Разбредшиеся по двору стражники сокрушенно качали головами. Поживиться было нечем. Разбойники унесли почти все. Оставшееся уничтожил огонь. Вот только мясо. Но вряд ли бюргермейстер велит его забрать. У него мясо в кладовой всегда есть. А тащить на глазах горожан остатки живности Хольца… Лишний повод для ненужных разговоров.
— Кто-нибудь видит живых или мертвых? — обращаясь ко всем, крикнул Венцель Марцел.
Ему никто не ответил.
— Тогда возвращаемся.
— А труп Хольца? — напомнил судья.
Бюргермейстер посмотрел на опирающегося на алебарду старика Вольтера, стоящего в пяти шагах от них, и велел ему:
— Останься. Сделай все по-божески. И ты останься…
Венцель Марцел ткнул пальцем в ближайшего стражника и повернул коня.
Епископ был высушен молитвами и строгими постами. К тому же в вере своей был строг к себе и тем немногим, кто еще оставался у его руки. Умники, книжники и жизнелюбы обходили двор епископа, как затхлый колодец.
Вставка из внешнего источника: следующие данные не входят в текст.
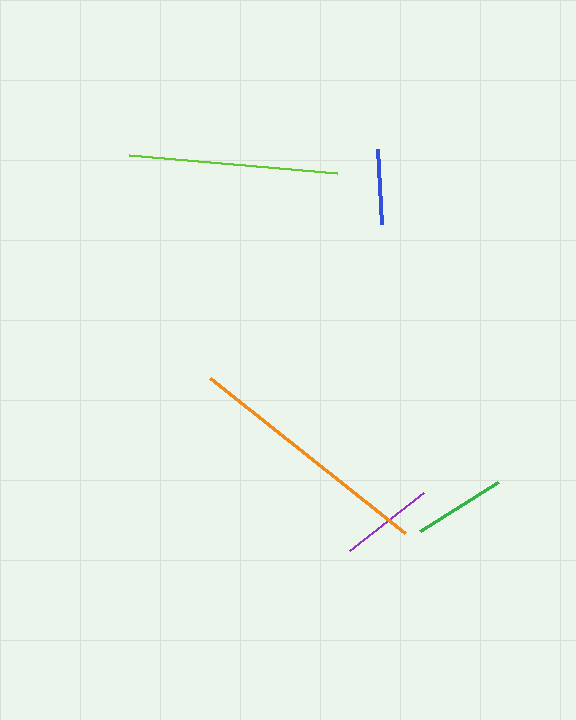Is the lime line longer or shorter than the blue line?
The lime line is longer than the blue line.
У такого если и утолишь жажду, то стараясь не вдыхать и моля Господа уберечь от гнилости влаги.
Епископ, облаченный в ветхую мантию когда-то благородного пурпурного цвета, брезгливо, двумя пальцами взял свернутый пергамент и уставился водянистыми старческими глазами на Венцеля Марцела. Тот еще раз низко поклонился и отошел на два шага.